Ottawa’s faucet running dry, Nunavut MP warns
Aglukkaq says stimulus spending spree nearly over
Nunavut will have to decide what priorities it wants the federal government to fund, because the free-spending days of Ottawa’s stimulus package are coming to an end, Nunavut MP Leona Aglukkaq warned Oct. 13.
The federal government is turning its attention to tackling a $55.6-billion deficit and is determined to turn it into a $2.6-billion surplus by 2015.
That means a cash-strapped Nunavut government will have to decide what needs it really wants Ottawa to fund, because money won’t be available for everything, Aglukkaq told a conference on Arctic sovereignty and infrastructure in Iqaluit.

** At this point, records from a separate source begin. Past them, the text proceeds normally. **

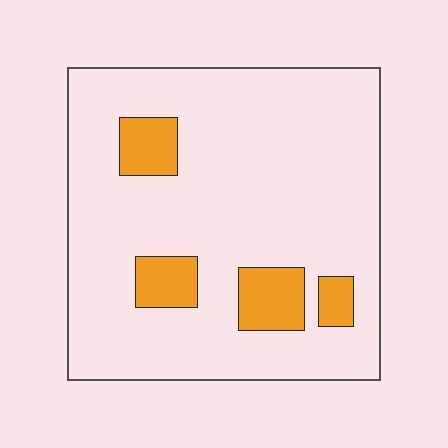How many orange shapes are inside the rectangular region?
4.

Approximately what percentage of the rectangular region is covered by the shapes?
Approximately 15%.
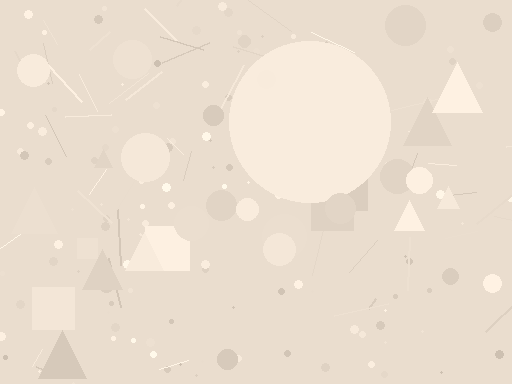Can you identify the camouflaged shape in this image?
The camouflaged shape is a circle.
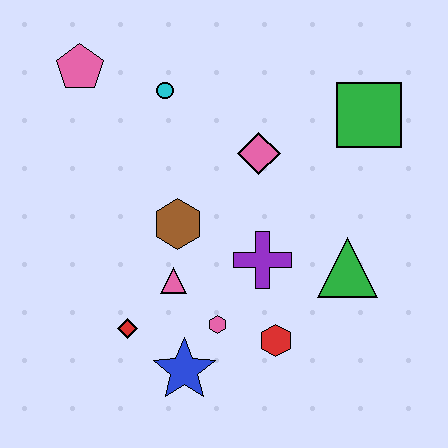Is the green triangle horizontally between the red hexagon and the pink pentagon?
No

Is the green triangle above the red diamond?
Yes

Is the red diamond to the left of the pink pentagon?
No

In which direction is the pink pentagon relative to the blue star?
The pink pentagon is above the blue star.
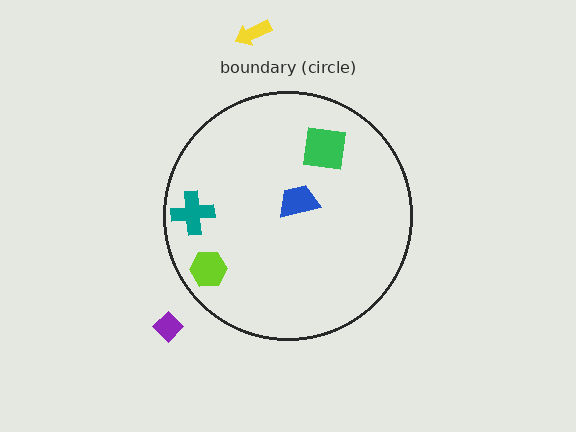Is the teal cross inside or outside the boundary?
Inside.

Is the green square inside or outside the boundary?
Inside.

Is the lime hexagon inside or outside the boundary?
Inside.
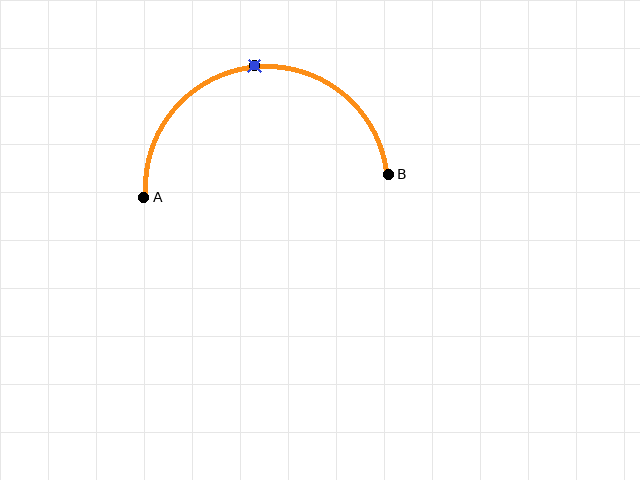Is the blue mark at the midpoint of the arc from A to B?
Yes. The blue mark lies on the arc at equal arc-length from both A and B — it is the arc midpoint.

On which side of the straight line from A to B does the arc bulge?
The arc bulges above the straight line connecting A and B.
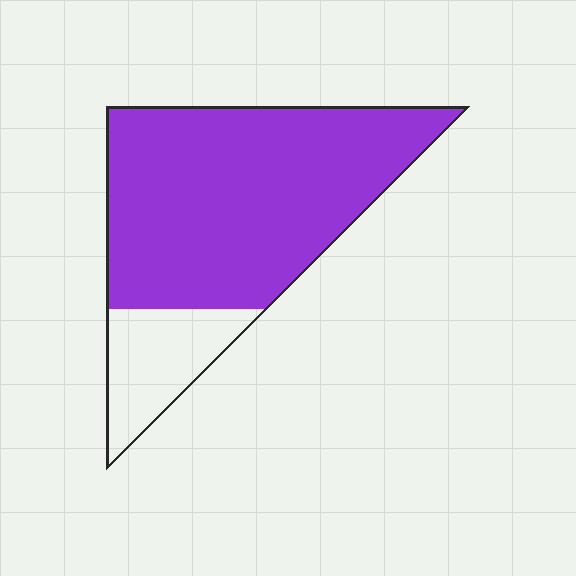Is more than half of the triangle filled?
Yes.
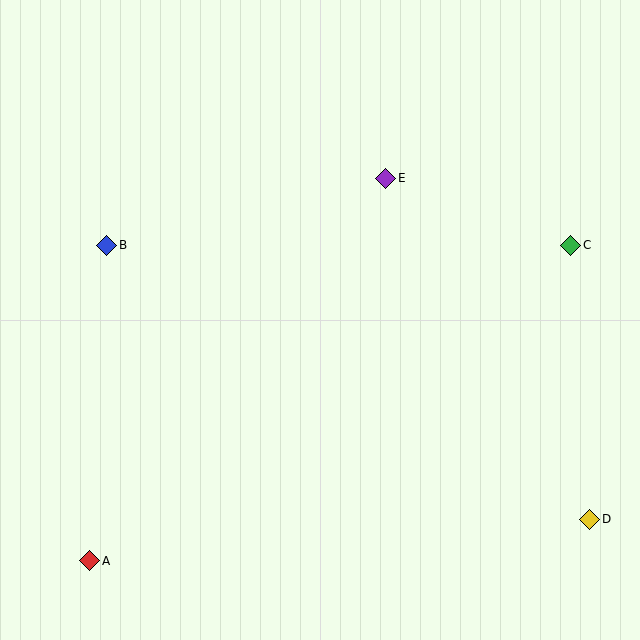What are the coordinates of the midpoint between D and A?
The midpoint between D and A is at (340, 540).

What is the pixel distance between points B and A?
The distance between B and A is 316 pixels.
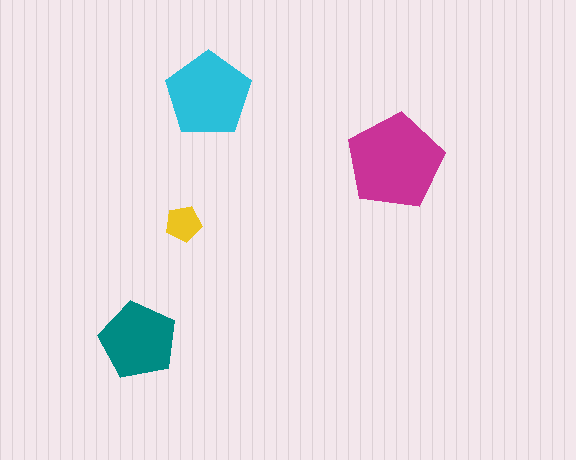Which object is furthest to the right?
The magenta pentagon is rightmost.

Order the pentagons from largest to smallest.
the magenta one, the cyan one, the teal one, the yellow one.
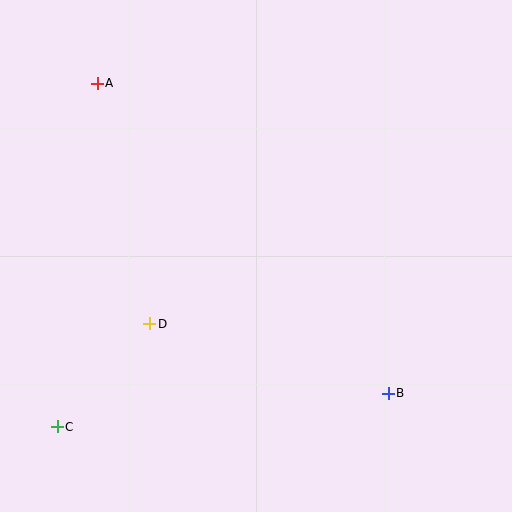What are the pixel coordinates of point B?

“It will help if we can agree on shared priorities for Nunavut rather than expect everything to happen all at once and competing with each other,” said Aglukkaq, who is also the federal health minister.

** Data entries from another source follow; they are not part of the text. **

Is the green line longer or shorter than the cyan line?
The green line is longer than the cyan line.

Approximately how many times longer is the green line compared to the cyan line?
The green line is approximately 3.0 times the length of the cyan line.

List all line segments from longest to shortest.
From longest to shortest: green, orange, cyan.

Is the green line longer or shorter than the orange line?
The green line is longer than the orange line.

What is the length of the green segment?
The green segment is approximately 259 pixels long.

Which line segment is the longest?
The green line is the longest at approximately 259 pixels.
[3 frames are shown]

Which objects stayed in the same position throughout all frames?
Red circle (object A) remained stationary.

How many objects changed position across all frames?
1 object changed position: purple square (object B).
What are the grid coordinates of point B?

The federal government has flatly ruled out raising taxes to cover its budget shortfall and will instead focus on reigning in spending.
But Pierre Poilievre, the parliamentary secretary to Prime Minister Stephen Harper, said that only means controlling the rate of spending growth, which ballooned during the two-year, $62-billion stimulus package.

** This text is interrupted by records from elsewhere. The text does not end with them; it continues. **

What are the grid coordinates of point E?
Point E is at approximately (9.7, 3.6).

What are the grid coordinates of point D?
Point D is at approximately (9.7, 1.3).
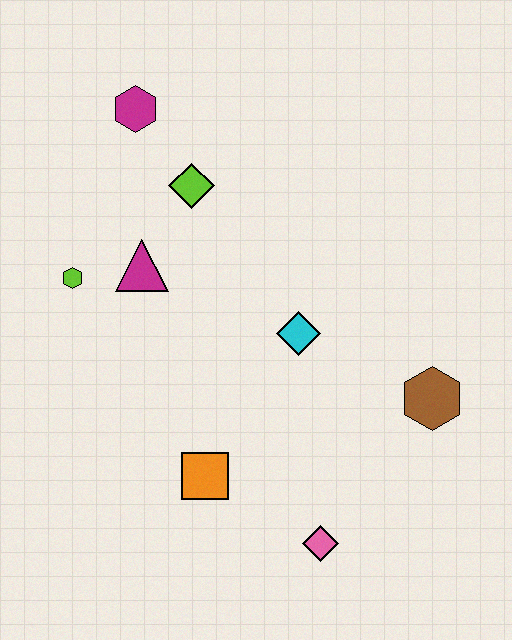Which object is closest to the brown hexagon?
The cyan diamond is closest to the brown hexagon.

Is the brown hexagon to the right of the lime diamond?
Yes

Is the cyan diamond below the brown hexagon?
No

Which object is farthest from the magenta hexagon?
The pink diamond is farthest from the magenta hexagon.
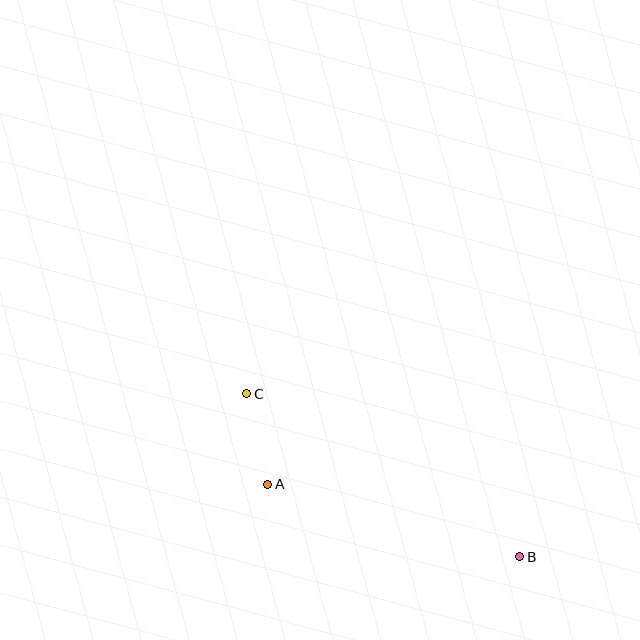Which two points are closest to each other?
Points A and C are closest to each other.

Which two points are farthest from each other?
Points B and C are farthest from each other.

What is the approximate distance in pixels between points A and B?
The distance between A and B is approximately 262 pixels.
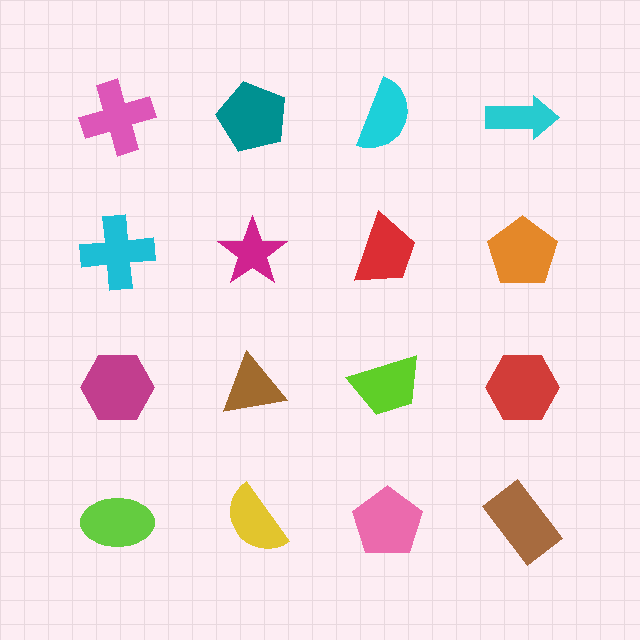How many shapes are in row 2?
4 shapes.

“Our government does not plan cutbacks to services or to transfers for healthcare, education and citizens,” he told reporters Oct. 14.
Iqaluit Mayor Elisapee Sheutiapik, who has been pushing the capital’s need for expensive new infrastructure, including a recreation complex, new city hall and fire station, said she’s not concerned that federal belt-tightening will interfere with Nunavut communities trying to secure funding for infrastructure.
“If we want to get things done, [we won’t] necessarily rely on government partnerships but also private partnerships,” she said.
Sheutiapik added the city may be able to access federal money through a $1.2-billion fund set up to encourage public-private partnerships on infrastructure projects.
In what had the ring of an election-style speech, Aglukkaq took a veiled shot at the opposition parties, claiming the alternative to the Conservative government was higher taxes and slower job growth.
However Aglukkaq, unlike Finance Minister Jim Flaherty, did not mention Liberal leader Michael Ignatieff by name.
Flaherty drew criticism last month for an aggressive speech to the Canadian Club in Ottawa in which he claimed a “Michael Ignatieff-NDP-Bloc Québécois coalition” would destroy the Canadian economy.
Instead, both Aglukkaq and Poilievre rattled off a list of federal initiatives in the North, including the creation of the Canadian Northern Development Agency and several infrastructure projects.
And both said Ottawa’s steps to cut red tape in the mining sector will help grow Nunavut’s economy.
“We’re cutting back on duplicative regulations to unleash the enormous power of enterprise and hard work,” Poilievre said in his speech to the conference.
Poilievre also took part in what’s become a rite of passage for Conservative politicians visiting Nunavut: trying country food. Sheutiapik grabbed an ulu and carved him a piece of maktaaq.